When spring arrives, we want to get out, hit and road and feel the wind as we travel. While adventure is likely on your mind this time of year, it’s important to be practical. We need to check our bikes for things like pests and old fluids, as well as brush up on our riding skills.
After you perform a motorcycle tune-up, what’s next? As you get ready for the first few rides of the season, think about the following points.
1. Have the Right Gear
You can never be too careful, even when circling the block to get back in the swing of things. Prepare for uneven pavement, potholes, accidents and unpredictable weather with the right riding gear:
- Have your motorcycle jacket, pants and boots ready to wear, rather than jeans and a T-shirt.
- Spring brings rain showers, so have your waterproof gear on-hand in case you’re caught in a storm.
- Don’t forget your cold weather gear for chilly spring evenings. Extra insulation is essential when you’re riding through cool temperatures and windy conditions.
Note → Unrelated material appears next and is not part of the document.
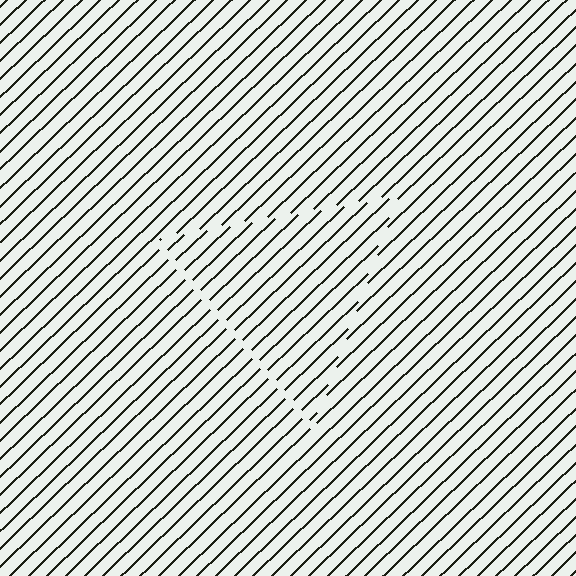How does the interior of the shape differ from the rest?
The interior of the shape contains the same grating, shifted by half a period — the contour is defined by the phase discontinuity where line-ends from the inner and outer gratings abut.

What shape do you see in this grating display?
An illusory triangle. The interior of the shape contains the same grating, shifted by half a period — the contour is defined by the phase discontinuity where line-ends from the inner and outer gratings abut.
- Will you be riding at dusk or past sundown? Have a clear visor, balaclava and glove liners to combat the chill.
2. Take Things Slow
We’re all looking forward to lengthy trips through back roads and down the coast, but these rides shouldn’t be on your radar yet. Now is the time to remember how it feels to ride and get your skills back up to speed. What can you do?
- Circle the block a few times and be sure to stay local.
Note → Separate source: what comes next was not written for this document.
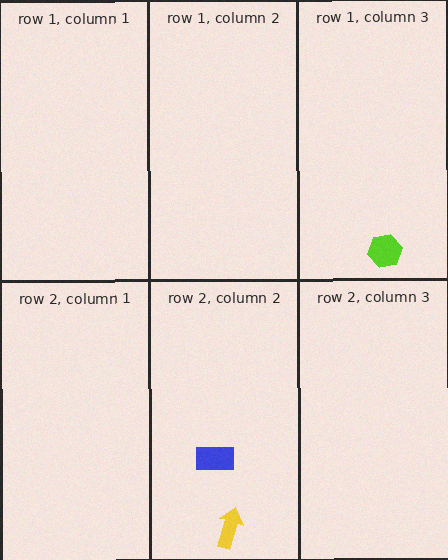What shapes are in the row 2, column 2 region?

- Understand your reaction time could be a bit slower in the beginning.
- Go around corners slowly, as you remember how to shift the weight of the bike into the curve.
- Stick to familiar roads and routes but understand there could be winter damage, like potholes.
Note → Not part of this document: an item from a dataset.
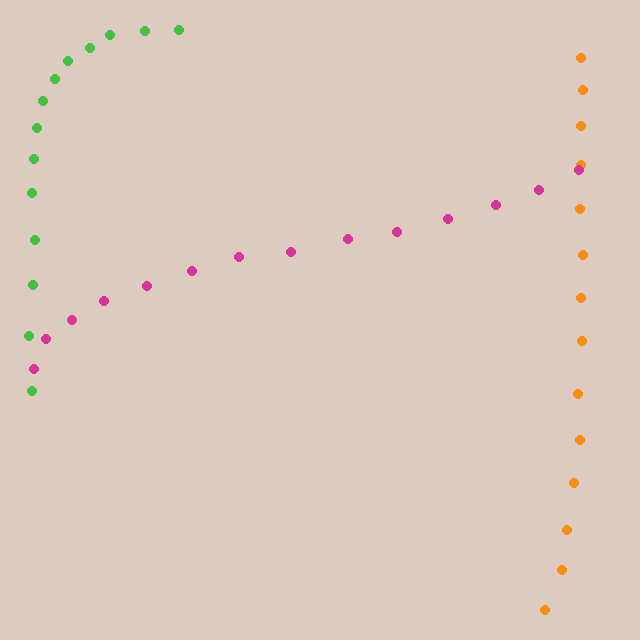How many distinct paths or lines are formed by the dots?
There are 3 distinct paths.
- Travel the speed limit or slower, as other motorists may not be expecting to see motorcycles and could pull out in front of you.
- Always follow the rules of the road and drive defensively.
3. Think About Mechanical Issues
After the tires have been inspected and the fluids changed, your bike could still experience mechanical issues. Aside from staying on familiar routes close to home, anticipate any potential breakdowns and have a cell phone on-hand. Plan who to call for help in the event of a breakdown.
4. Be On the Lookout
It can take some time for towns to clear away winter debris and repave roads. As such, while snow and ice are melted, it’s not smooth riding ahead. Rather, keep your eyes peeled for:
- Leftover sand, salt and gravel, used to melt ice and create traction for cars.
- Patches of ice and ice melt, which still may be frozen and slippery in darker areas.
- Corners and intersections, which can have poor traction until repairs are made.
- Potholes, which are a major accident waiting to happen for motorcyclists. Look ahead and drive around these divots in the road.
- Pavement can become uneven in the winter months through a combination of snowmelt, rain and erosion. Along the edges of the road, you may find crumbling asphalt is more pronounced.
- Streams of water. In New England, it can snow one day and be unseasonably warm the next. In terms of riding conditions, snow melt or a burst pipe might create a stream of water traveling across the road; take care as you cross it.
- Motorists who aren’t expecting to see a motorcycle. Put more distance between yourself and other vehicles, so you have time to anticipate their driving maneuvers.